Bersimpuh di samping pemakamannya, mengalir kembali kenangan lama. Suatu hari kami bertemu di sebuah teras depan kamarnya. Ada meja kecil segi enam dan dua buah kursi menghadap ke SD. Yos Sudarso. Di tempat itulah saya pernah bertanya kepadanya, “Kalau Rama nanti pensiun rumah seperti apa yang ingin Rama harapkan?“
“Saya ingin mempunyai rumah kecil, yang di depannya ada sungai kecil. Di sana tumbuh pohon Yang Liu yang cabang-cabangnya berjuntai ke bawah. Kalau kamu?”
“Saya ingin mempunyai rumah yang ada lotengnya”. Waktu itu saya masih mengontrak di sebuah gang sempit, yaitu Gang Emong IV. Ternyata obrolan tersebut untuk Rama Oedjoed di bumi ini tidak menjadi kenyataan. Beliau mendapatkan yang lebih baik, lebih indah: Temboknya terbuat dari permata yaspis; .. lantainya terbuat dari emas tulen, bagaikan kaca murni. “Yerusalem baru”. (Why. 21:18). Saya sendiri pada akhir tahun 1968 mendapatkan rumah baru di Jalan Sawah Kurung I. Setelah direnovasi ada lotengnya. Kemudian dia mendapat tugas baru di St. Odilia, Cicadas Bandung Timur. Setelah dia di Odilia, saya pun mengunjunginya seperti semula. Hubungan kami Bapa dan anak tetap akrab, bahkan lebih baik lagi. Rama Oedjoed adalah contoh pendoa yang tulus.
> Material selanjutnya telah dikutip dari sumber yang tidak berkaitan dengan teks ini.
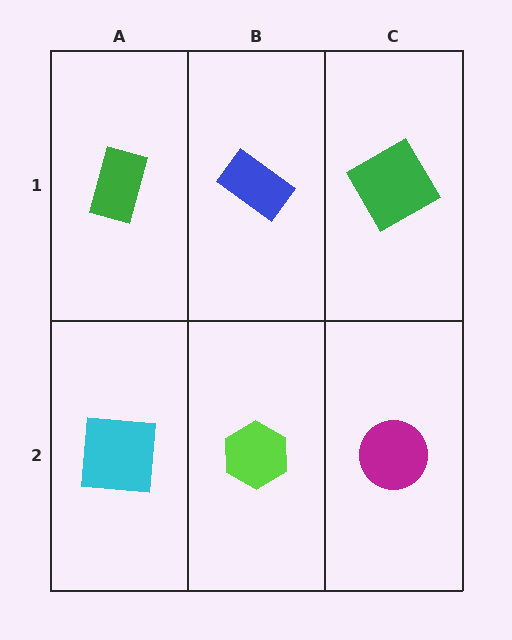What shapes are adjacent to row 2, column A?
A green rectangle (row 1, column A), a lime hexagon (row 2, column B).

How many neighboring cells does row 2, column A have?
2.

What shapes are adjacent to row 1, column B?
A lime hexagon (row 2, column B), a green rectangle (row 1, column A), a green diamond (row 1, column C).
Suatu hari saya diminta datang hari Minggu setelah perayaan ibadat di gereja, tapi tidak dengan istri. Saya bertanya, “Ada apa Pastor?”
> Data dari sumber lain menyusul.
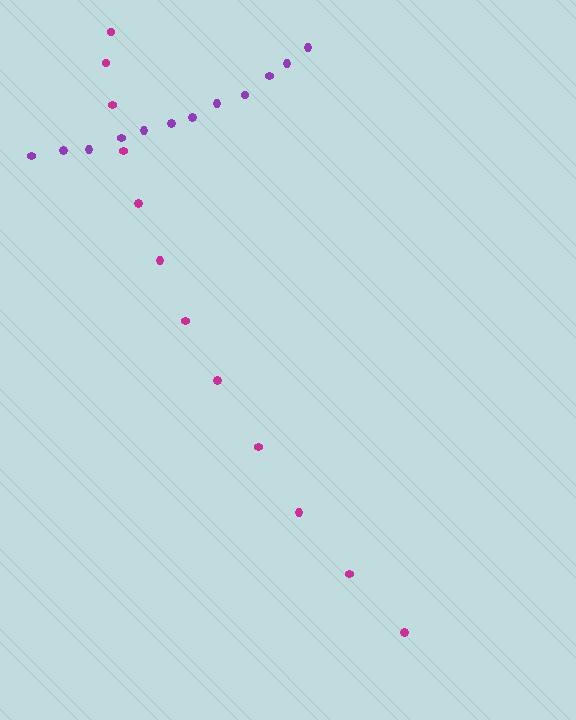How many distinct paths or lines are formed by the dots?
There are 2 distinct paths.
“Datang ke sini! Ajari saya naik motor!”
“Wah... hebat itu!” Ketika saya datang sesuai janji, dia sudah ada di depan Pastoran dan sebuah sepeda motor Honda bebek merah ada di sampingnya. Kebetulan di samping Gereja sampai ke gedung Pastoran, jalannya lurus dan cukup panjang. Dengan memegangi bagian belakang motor mulailah “kursus” naik motor. Sesekali diselingi tawa dan canda. Hanya beberapa kali datang dia sudah mahir mengendarai motor, dan sudah berani keluar dari Pastoran. Waktu itu jalanan di sana belum semrawut seperti sekarang.